If there is one person who has probably seen it all at iconic nightclub Zouk, it is DJ and turntablist Andrew Chow, who has been a resident DJ at the club from 1995 to 2011. The three-time DMC Singapore DJ competition champion has seen the various permutations of Zouk, from the time it launched the big-beat heavy space Phuture in 1997, to when it carved up the Velvet Underground room into a private lounge and dance floor in 2011. Chow, a hip-hop veteran, has also been lucky enough to play alongside famed international dance acts including the Chemical Brothers, Massive Attack, Fat Boy Slim and DJ Shadow during his 15-year stint at the club. Chow left Zouk to pursue a career in Bangkok but returned to Singapore about a year ago. He now plays at Zouk once every month.
Chow shares with Life! some of his best memories at the club, and tells us why "Zouk will never shut down".
1. What do you think about the news of Zouk's possible closure?
I am sure they will never close. Maybe they will close for just a while, but they will be back and reopen for business. The club shutting down will be a very sad thing for Singaporeans. I am sure every 18-year-old who wants to club has been to Zouk, gone for Mambo Night. As they get older, they will go to Phuture, go back to Zouk for some house music, then go to Velvet. Then they get married and have kids and hang out at the Wine Bar. This is the life of a real Zouk-er and there's thousands of them.

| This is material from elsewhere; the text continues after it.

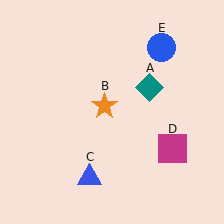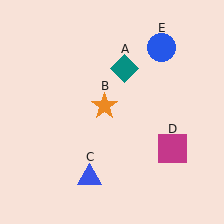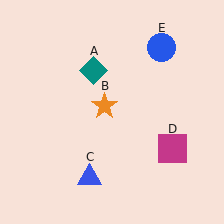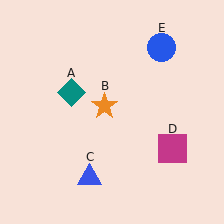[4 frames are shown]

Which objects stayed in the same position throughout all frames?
Orange star (object B) and blue triangle (object C) and magenta square (object D) and blue circle (object E) remained stationary.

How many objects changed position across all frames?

2. What do you remember best about your time at Zouk?
It is one of the best places to play in earth, even when I was playing there every week. I released three CDs with Zouk over the years, and worked all the demanding nights. I even DJ-ed for McDonald's under-aged parties at the club. It was fun stuff. I remember I did the warm-up set for British DJ Fat Boy Slim and he took my hand and held it up at the DJ console, that was a great moment. Too bad there was no Facebook back then! There was another time too, when DJ Shadow's manager came up to me and told me I played a good warm-up set for DJ Shadow. That was memorable. I got to be more than a DJ there, and learnt a lot from owner Lincoln Cheng.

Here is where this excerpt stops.